En effet le metteur en scène n’a pas souhaité s’arrêter à la version linéaire du drame du sulfureux dramaturge romantique Heinrich von Kleist mais a tenu à faire éclater l’action en reproduisant les mécanismes mêmes d’une mémoire traumatique qui délivre hors chronologie les événements passés. Ainsi quand l’action commence, le drame a déjà eu lieu et c’est à une Penthésilée chargée du poids de cette histoire mais en même temps déchargée des affects qui y sont attachés (fascinante scénographie d’un monde de ruines, espace « désaffecté » à entendre polyphoniquement comme lieu abandonné et libéré de tout affect) à qui revient le soin d’énoncer la fable de la Guerre de Troie et plus précisément l’épisode l’ayant naguère opposée à son héros (au sens grec de demi dieu), Achille. Une autre Penthésilée, plus jeune, interprétée par une autre comédienne, va vivre « en direct » cet épique affrontement sous les yeux de la première qui le raconte à distance.

Faut-il voir dans cette complexité tant scénographique que dramaturgique le fait que nombre de spectateurs se soient sentis abandonnés par celui qui était censé les introduire en douceur dans les arcanes de ce foisonnement passionnel ? De même que l’aspect souvent braillard de nombre de répliques aux relents hystériques rendant parfois risible par ses excès ce qui se devait d’être ressenti comme tragique (le talent des acteurs n’est pas en cause, c’est là à l’évidence un choix délibéré dû au metteur en scène qui les dirige), a pu totalement déconcerter. Au point de laisser penser à certains qu’il s’agissait là d’une troupe amateur abandonnée à elle-même alors que le but poursuivi était d’exposer crûment au plateau la sauvagerie des pulsions, « ce moment où le corps parle à un niveau d’intensité exceptionnelle ».

Si bien qu’exceptées peut-être les dix minutes où la prêtresse à la voix bien posée viendra vers la fin de la représentation reprendre le fil du combat à la vie à la mort entre Penthésilée et Achille – amoureux fous l’un de l’autre, qui faute d’avoir pu concilier leurs élans passionnels avec la loi des Amazones s’entredéchirent jusqu’à la dévoration – ce foisonnement luxuriant d’effets spéciaux s’est renversé dans son contraire.

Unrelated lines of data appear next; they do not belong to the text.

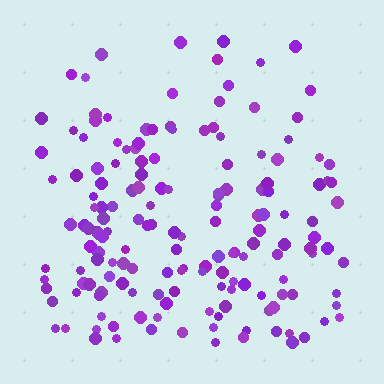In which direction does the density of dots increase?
From top to bottom, with the bottom side densest.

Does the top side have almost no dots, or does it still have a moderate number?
Still a moderate number, just noticeably fewer than the bottom.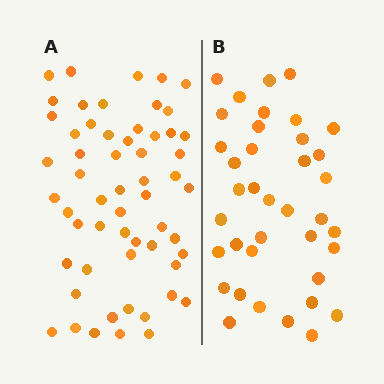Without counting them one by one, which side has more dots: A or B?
Region A (the left region) has more dots.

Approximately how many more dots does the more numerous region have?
Region A has approximately 20 more dots than region B.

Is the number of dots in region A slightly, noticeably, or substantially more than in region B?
Region A has substantially more. The ratio is roughly 1.5 to 1.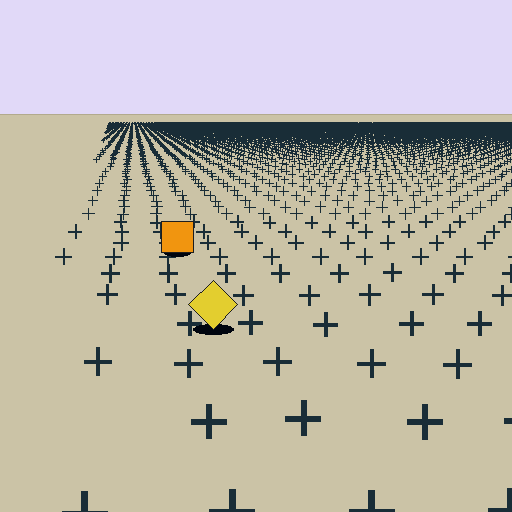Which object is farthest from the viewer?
The orange square is farthest from the viewer. It appears smaller and the ground texture around it is denser.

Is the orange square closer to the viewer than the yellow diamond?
No. The yellow diamond is closer — you can tell from the texture gradient: the ground texture is coarser near it.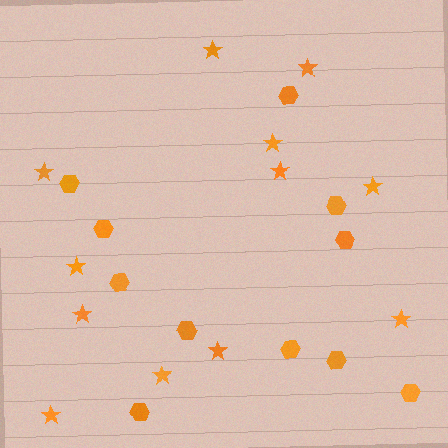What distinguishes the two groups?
There are 2 groups: one group of hexagons (11) and one group of stars (12).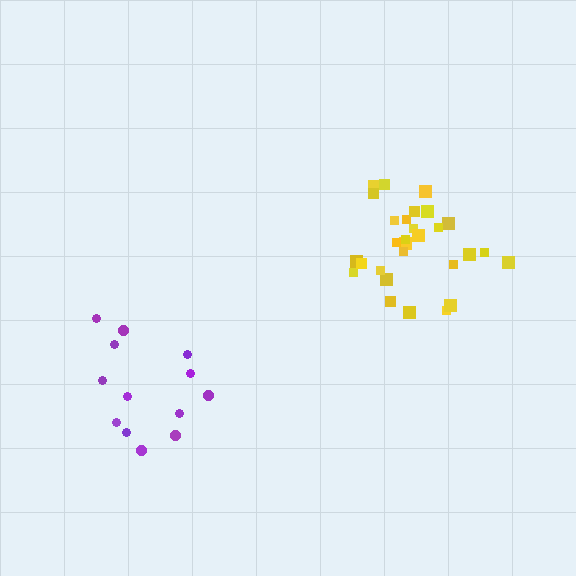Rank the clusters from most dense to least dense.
yellow, purple.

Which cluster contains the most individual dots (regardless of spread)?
Yellow (29).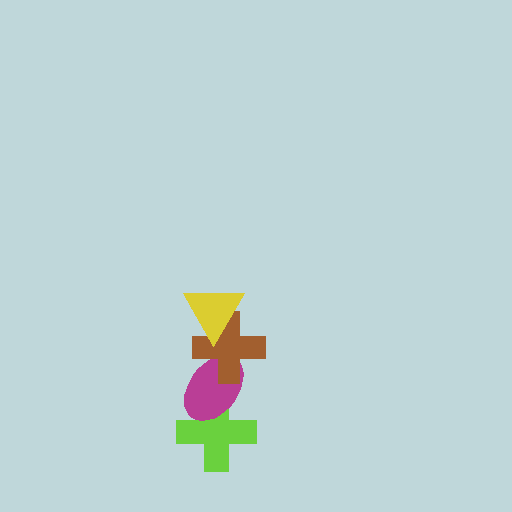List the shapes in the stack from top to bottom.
From top to bottom: the yellow triangle, the brown cross, the magenta ellipse, the lime cross.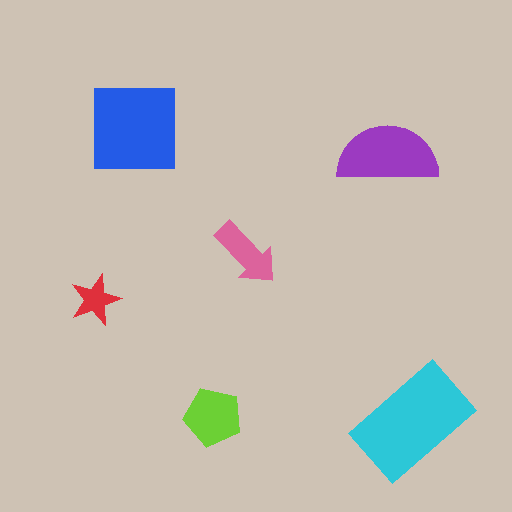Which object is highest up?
The blue square is topmost.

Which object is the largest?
The cyan rectangle.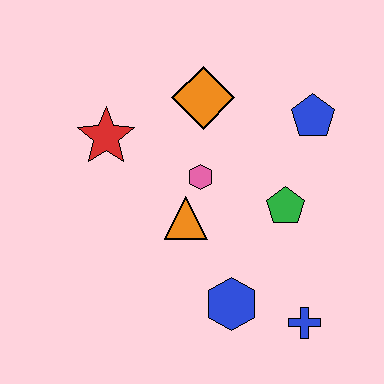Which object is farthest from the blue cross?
The red star is farthest from the blue cross.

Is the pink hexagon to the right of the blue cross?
No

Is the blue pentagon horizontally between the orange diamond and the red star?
No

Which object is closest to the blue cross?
The blue hexagon is closest to the blue cross.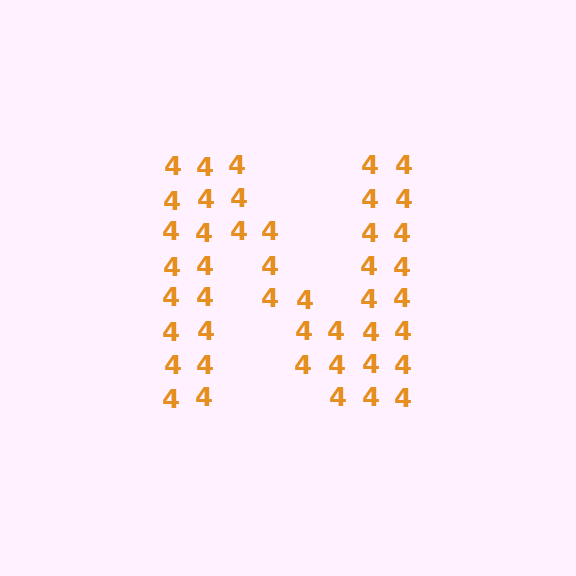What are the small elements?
The small elements are digit 4's.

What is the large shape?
The large shape is the letter N.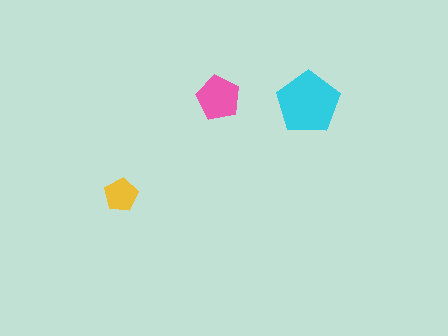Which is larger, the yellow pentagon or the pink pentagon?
The pink one.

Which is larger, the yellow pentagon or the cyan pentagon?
The cyan one.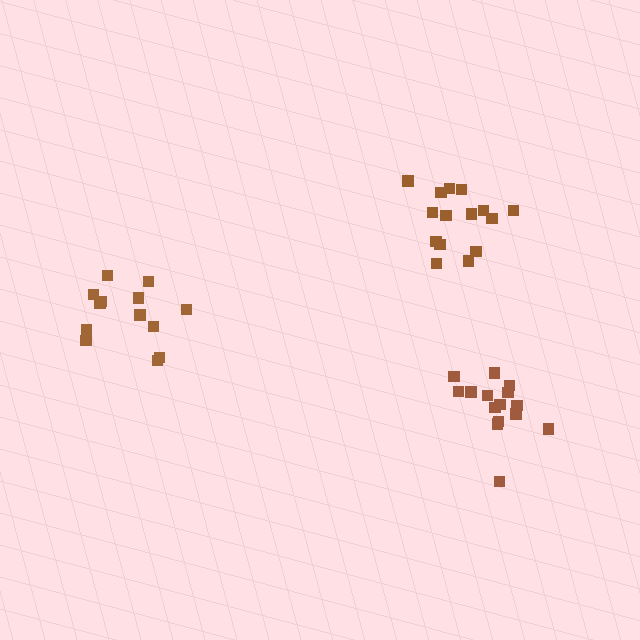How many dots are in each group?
Group 1: 13 dots, Group 2: 15 dots, Group 3: 15 dots (43 total).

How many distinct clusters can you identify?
There are 3 distinct clusters.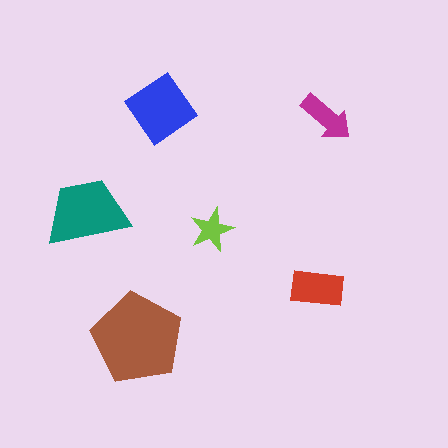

Au lieu d’immerger au cœur même de la problématique brûlante de l’histoire de cette amoureuse, « déchirée » dans toutes les acceptions du terme, la représentation a été pour beaucoup perçue comme une grotesque farce mal ficelée et interprétée par de piètres comédiens surjouant leur rôle. Jean-François Matignon à qui il serait injuste de faire le procès de metteur en scène foutraque et inaccompli, a semble-t-il seulement pêché d’avoir été trop exigeant dans la construction de l’objet présenté. A l’instar de l’histoire racontée, il le voulait magnifiquement flamboyant… et, in fine, il ne fait – malheureusement – que long feu.